Shiitake mushrooms! Bremerton kids offer alternatives to swear words
July 4, 2008 · Updated 1:07 PM
Last week Wendy McPhetres Mountain Middle View connections class shared their feelings about why people swear. This week they give advice and substitute words.
Knights and Squires should Dare Not To Swear! because they are always setting an example for someone.
Alternatives: fudge, poop, and popsicle
- Sammy, seventh grade
If you swear, your buddies might think youre a poser. Usually, you dont look as cool as you think.

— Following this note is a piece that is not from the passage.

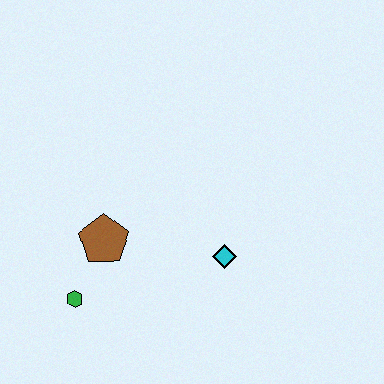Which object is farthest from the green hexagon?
The cyan diamond is farthest from the green hexagon.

Also you always seem more professional if you use NICE words, it may open more doors for you!
Alternatives: Hot dog!, Oh my lanta, sweet niblits, and monster trucks
- Willow, seventh grade
Its not cool it makes you look stupid.
Alternatives: Mother of a pearl, fudge, shiitake mushrooms
-Tricia, seventh grade
Its bad. Its not cool, and it becomes a habit and it can get you in trouble.
Alternatives: frik, freak, beach, crud, shoot, dang and frak
-Jared, seventh grade
You may not make a good, if not a great impression on people
Alternatives: bullfrog, fudge, heck, shizzle, cheese and rice
-Amanda, seventh grade
It can hurt people more then you think.
Alternatives: Instead of shut up you can say, please be quiet.
-Dominic, seventh grade
Older teens influence younger kids. Swearing can also get you in trouble at school. It can hurt your chances of getting a job. And lots of people are offended by swearing.
Alternatives: Darn it, shoot, crud, Oh no/oh man and Aww!
-Cameron, seventh grade
Squires and Knights are suppose to impress!
-Andrew, seventh grade
As a sixth grader walks by, you say a swear word and they say the same thing. At home you could have a little person and they hear you say something bad. So Dare Not To Swear!
Alternatives: Sweet mother, Holy cheese, crackers of pearl, Oh darn, dagnabit, and Oh cheese sticks.
-Lisa, seventh grade
Its rude and not respectful.
-Janelle, seventh grade
It makes it so others cant concentrate and people need to learn other words.
Alternatives: Please stop, quiet, and tell a teacher.